I haven't come across a pre-ML certificate per se, but mostly because almost all of what you need for pre-ML is taught in college at the sophomore-ish/junior-ish level.
If you're looking for formal coursework, at a minimum you should have:
- Basic introductory computer science sequence (OOP through data structures)
- Freshman/sophomore Calculus sequence through vector calculus (partial derivatives, gradients, etc)
- Linear Algebra through eigenstuff
- Calculus-based Statistics through regression
Since you're looking for in-person classes, any of that you haven't taken already is available at the community college level. (In NYC, that even includes the Calculus-based Statistics, which is usually junior-level.)

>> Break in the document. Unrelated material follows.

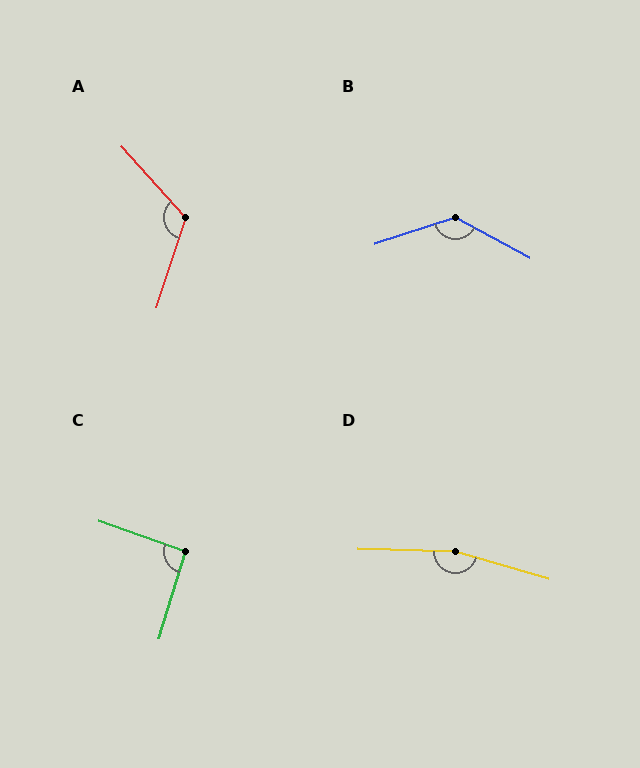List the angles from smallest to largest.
C (93°), A (120°), B (133°), D (165°).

There's a book, Mathematics for Machine Learning and an accompanying Coursera course, that covers the calculus and linear algebra you'll need without all the cruft that's only relevant for like math majors and structural engineers, but I felt like their handling of vector calculus was a bit rushed and wound up taking Calc III at a community college instead.

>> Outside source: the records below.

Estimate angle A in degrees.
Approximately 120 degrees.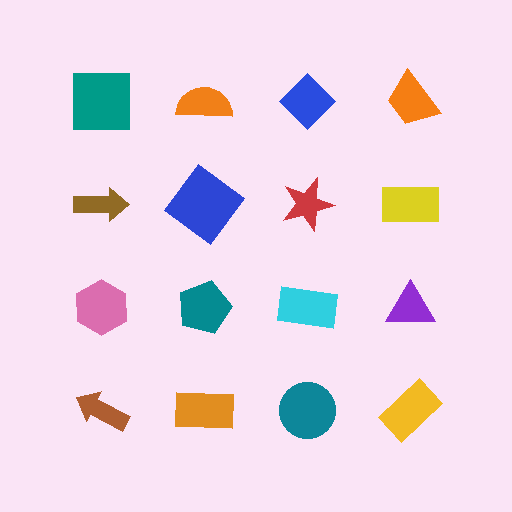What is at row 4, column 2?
An orange rectangle.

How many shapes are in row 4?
4 shapes.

The further you can go beyond that, the more you'll understand what you're looking at when it comes time to start reading papers - algorithm analysis, numerical analysis, real analysis, regression analysis...
(PS: Be wary of anyone who says you can just jump right in from 0 without building the foundation first. You can, kind of, from a computer science perspective, but without the math background, you'll be calling functions you don't really understand to build models you don't really understand, and doing the intellectual equivalent of throwing darts to debug your code or improve your models.)